What other members will also tell you is that a speaker can be damaged easily by amplifier clipping. Clipping is the point where you ask the amplifier to produce more power than its power supply will allow. The result is rather harsh square wave (or close to square wave) output which contains many harmonics at high power. Those harmonics (or multiples of the original waveform) are usually outside the rated frequency capability of the speakers. Tweeters are not designed to handle high power; again, the average music or movie power at tweeter frequencies is rather low. So, by putting the amplifier into clipping, it delivers higher power at high frequencies that can fry the tweeter's voice coil. So, it follows that an underpowered amp that is "asked" to deliver more power than it is designed for can damage the rather fragile voice coils of tweeters. So, this is a case for which "more" is "more."

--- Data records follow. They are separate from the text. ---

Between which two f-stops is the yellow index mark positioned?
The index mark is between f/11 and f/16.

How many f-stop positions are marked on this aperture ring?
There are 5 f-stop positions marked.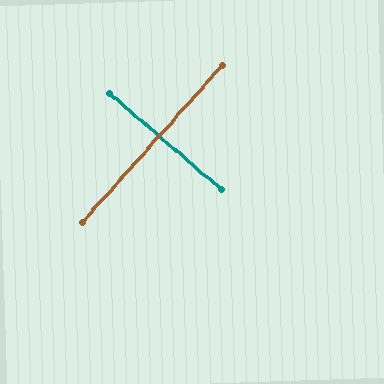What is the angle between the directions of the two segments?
Approximately 89 degrees.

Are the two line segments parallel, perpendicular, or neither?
Perpendicular — they meet at approximately 89°.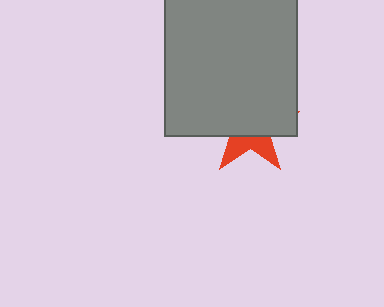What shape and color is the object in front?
The object in front is a gray rectangle.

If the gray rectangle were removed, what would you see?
You would see the complete red star.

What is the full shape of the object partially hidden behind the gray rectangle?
The partially hidden object is a red star.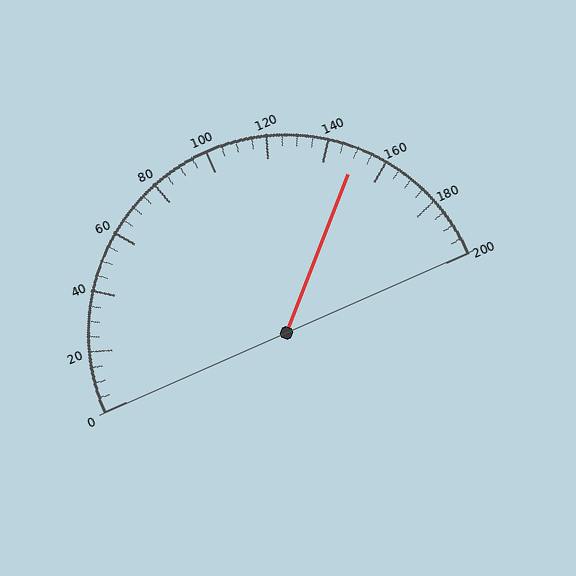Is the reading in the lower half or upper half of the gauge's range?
The reading is in the upper half of the range (0 to 200).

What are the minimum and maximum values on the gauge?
The gauge ranges from 0 to 200.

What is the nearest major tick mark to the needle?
The nearest major tick mark is 160.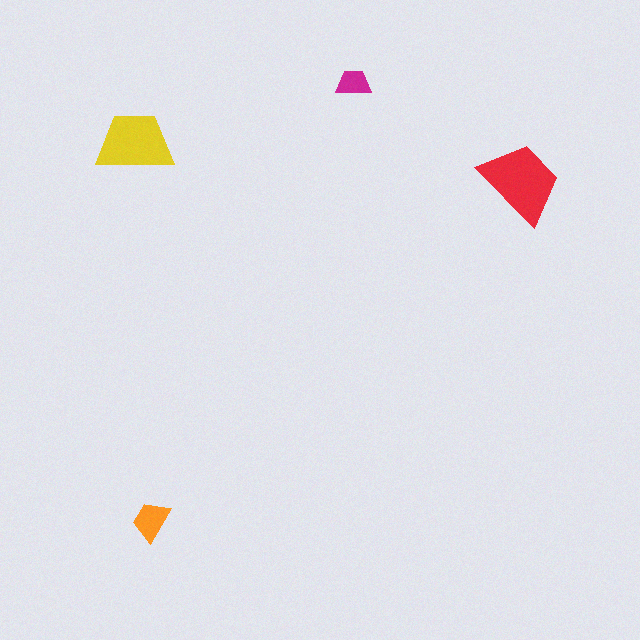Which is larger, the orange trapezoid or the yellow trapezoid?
The yellow one.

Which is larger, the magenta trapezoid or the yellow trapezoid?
The yellow one.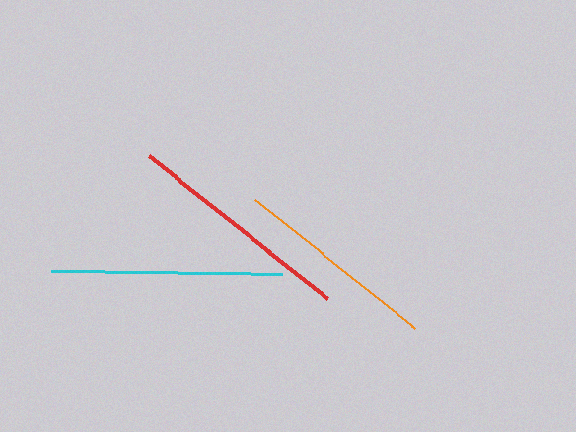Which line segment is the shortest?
The orange line is the shortest at approximately 206 pixels.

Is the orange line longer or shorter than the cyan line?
The cyan line is longer than the orange line.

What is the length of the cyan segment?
The cyan segment is approximately 231 pixels long.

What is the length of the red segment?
The red segment is approximately 228 pixels long.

Now, buying an amplifier whose power is grossly over the rating of the speakers does not make sense since it "invites" playing a loud volumes which can generate more heat than the voice coils of other than tweeters can be damaged.

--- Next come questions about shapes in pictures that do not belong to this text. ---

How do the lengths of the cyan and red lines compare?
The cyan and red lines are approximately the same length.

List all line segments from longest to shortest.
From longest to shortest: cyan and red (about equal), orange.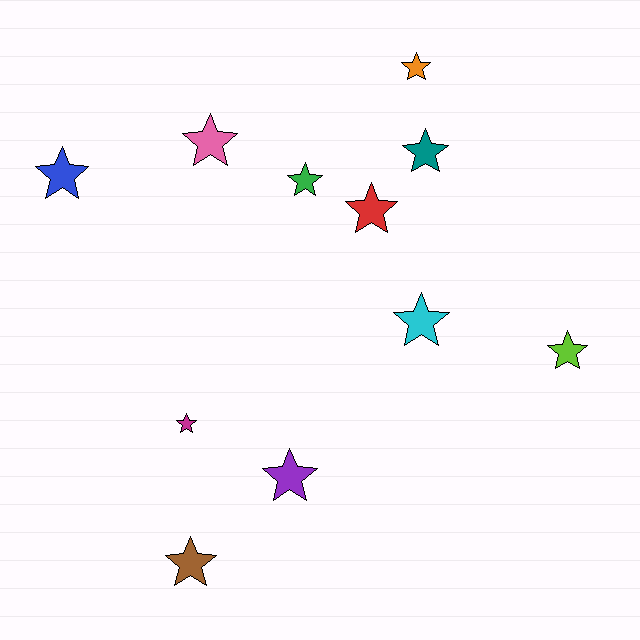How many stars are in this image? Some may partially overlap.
There are 11 stars.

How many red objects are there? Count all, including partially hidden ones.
There is 1 red object.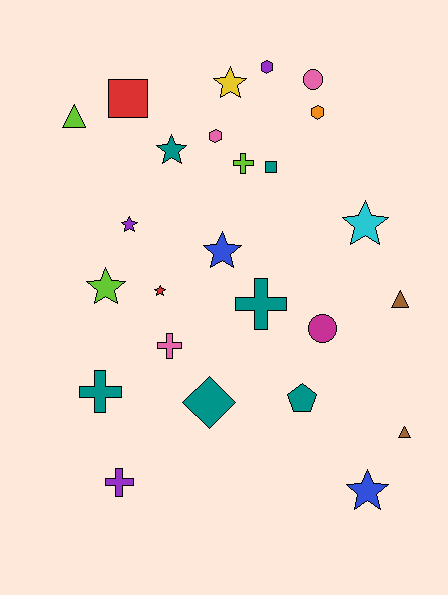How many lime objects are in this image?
There are 3 lime objects.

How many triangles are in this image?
There are 3 triangles.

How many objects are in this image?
There are 25 objects.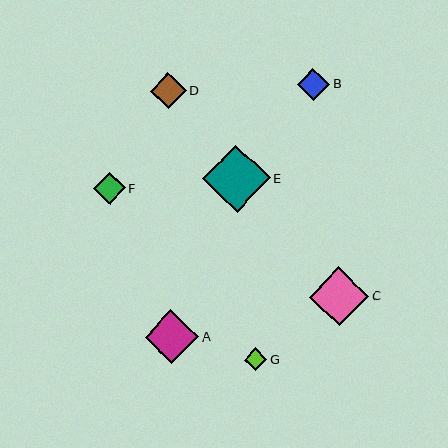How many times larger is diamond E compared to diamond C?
Diamond E is approximately 1.1 times the size of diamond C.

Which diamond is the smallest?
Diamond G is the smallest with a size of approximately 23 pixels.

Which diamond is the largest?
Diamond E is the largest with a size of approximately 67 pixels.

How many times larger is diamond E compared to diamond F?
Diamond E is approximately 2.1 times the size of diamond F.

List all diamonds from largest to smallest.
From largest to smallest: E, C, A, D, B, F, G.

One of the popular "myths" is that an amp rated at 150 watts will sound 1.5 times as loud as a 100 watt one. Not true! The ear is a logarithmic "device." Even double the power is only 3db; many folks can barely tell the difference in hearing 3db.

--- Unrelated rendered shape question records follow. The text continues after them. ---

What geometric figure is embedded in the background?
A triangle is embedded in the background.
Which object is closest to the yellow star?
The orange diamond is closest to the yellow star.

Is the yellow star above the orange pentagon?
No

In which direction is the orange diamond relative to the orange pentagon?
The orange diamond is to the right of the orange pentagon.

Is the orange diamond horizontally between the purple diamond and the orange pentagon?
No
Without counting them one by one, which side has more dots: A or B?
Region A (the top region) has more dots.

So, to answer your question, almost any speaker will be OK attached to your receiver. There are exceptions, such as those rated 4 ohms or less, that can cause the receiver to overheat, but that is rare.


----------



## fiezdude (Jan 28, 2014)

Thank you soo much for your detail response. It has always been a tough debate in my mind about the wattage thing. This brings it out very clear.


----------



## apilon (May 18, 2006)

Speakers needs to have clean power meaning that for example a speaker rate at 100 watts will need an amp or receiver capable to deliver 150 to 200 watts to provide clean power to the speakers. 

It is more damageable for a speaker not to receive enough power .........And youwill hardly send too much poer to the speakers to blow them out 

Alain


----------



## lcaillo (May 2, 2006)

I have seen many speakers damaged by too much power. I have also seen many damaged with amplifiers rated lower than the speaker power rating. Severe clipping can be damaging, as can over powering with "clean" power. 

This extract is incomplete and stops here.